Food: I’m pretty easy to please with foods. I used to be vegetarian and love most vegetarian dishes. I’ll eat most things Asian but I’m not a fan of seafood. I tend to avoid the crustaceans. Anything fresh and well-prepared but not smothered in sauces.
Colours: Orange. If orange isn’t available, I’ll choose red or purple. I like neutrals to balance (white, off-white, creams, beige, browns, black).
Music: I’m not a big music listener. I prefer silence. When I do listen to music I choose something that suits my mood or a mood I want to be in. Lately I’ve been listening to a lot of Erik Satie, Thelonious Monk, Katy Perry, Arctic Monkeys, and Bell X1.
9. What bores you in a book?
Things that bore me in books are exactly the same types of things I do without realizing it then have to go back and fix. A lot of literary works bore me because nothing happens, no one is challenged, no one grows through the story. They use lots of pretty words and glorious phrases to say absolutely nothing. Often these books have much deeper meanings but I don’t have the time or inclination to search them out and ponder them.
Other things in books annoy me more than bore me. Books that repeat the same things over and over annoy me. The repetitions can be phrases or themes or conflicts that are never resolved. Books that don’t have a defined ending annoy me. Books with weak or irritating characters annoy me. Heroes who choose the wrong love interest annoy me. (The movie As Good As It Gets: she chose the wrong guy.) Interestingly enough, all of these things are things I have to fight against every time I write a book. Sometimes I don’t even notice I’m doing it.
10. Can you share something about your works in progress?
I’m working on a lot of things right now. I’m still trying to write the story I began at the beginning of the year. I’m about two-thirds through, and have been for a while. I keep changing things to make them sit better. It’s gradually pulling together. Once I’m happy with the first two-thirds, the last part will (hopefully) fall into place and I’ll get it finished quickly.
I’m doing a major structural edit on a story I finished a while ago. I love the story but it doesn’t work with its present structure. I decided last week it’s the kind of book that has to be written in ’books’. There’ll be a Book 1, that is set on two different planets. Then Book 2 will be five years later and also set on two different planets. I haven’t decided what to do with the large number of characters I have. I’ve combined as many as I can but I still have six major point of view characters for readers to get to know and empathise with. I’ll separate it out into books first and cut any extraneous characters before I do anything else. Hopefully that will be enough to either fix the rest of the problems or show me how to make it better.

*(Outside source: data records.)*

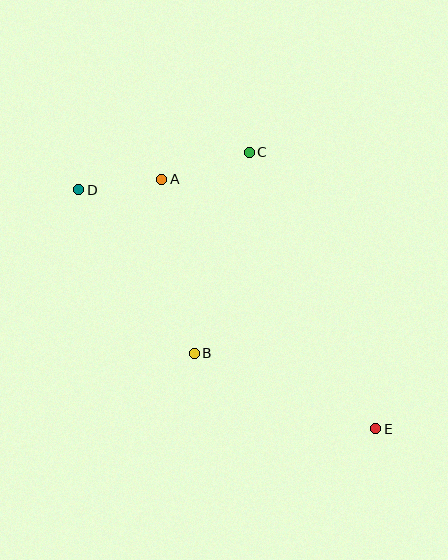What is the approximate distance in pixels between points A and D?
The distance between A and D is approximately 84 pixels.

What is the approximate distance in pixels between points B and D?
The distance between B and D is approximately 201 pixels.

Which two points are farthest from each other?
Points D and E are farthest from each other.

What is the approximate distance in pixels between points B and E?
The distance between B and E is approximately 196 pixels.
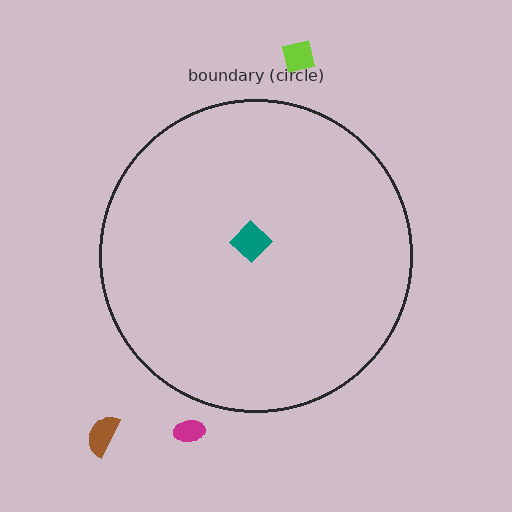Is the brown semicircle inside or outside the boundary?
Outside.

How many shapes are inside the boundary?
1 inside, 3 outside.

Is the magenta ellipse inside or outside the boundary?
Outside.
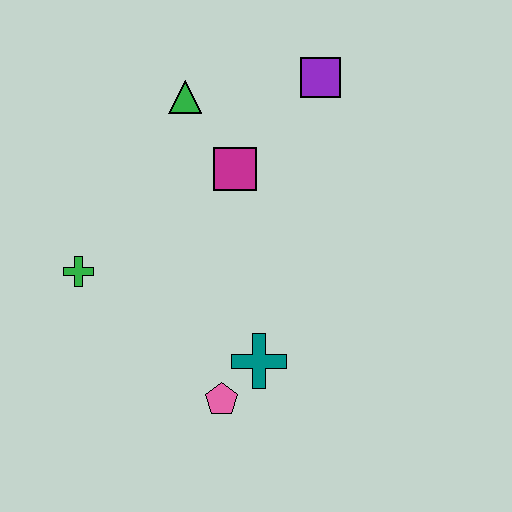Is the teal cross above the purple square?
No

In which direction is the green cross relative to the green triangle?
The green cross is below the green triangle.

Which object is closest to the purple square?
The magenta square is closest to the purple square.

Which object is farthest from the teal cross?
The purple square is farthest from the teal cross.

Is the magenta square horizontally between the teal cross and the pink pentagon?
Yes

I’m also editing the next book after The Planet Whisperer (publication Dreamspinner Press, Dec-Jan). I thought I only needed to do a light edit, but when I read it again, I realised I had gaps in the plot. Out came the index cards and I did a complete scene map and worked out what needed to be added or changed and how. I’m nearly finished and I’m much happier with the story. It’ll be ready to submit soon.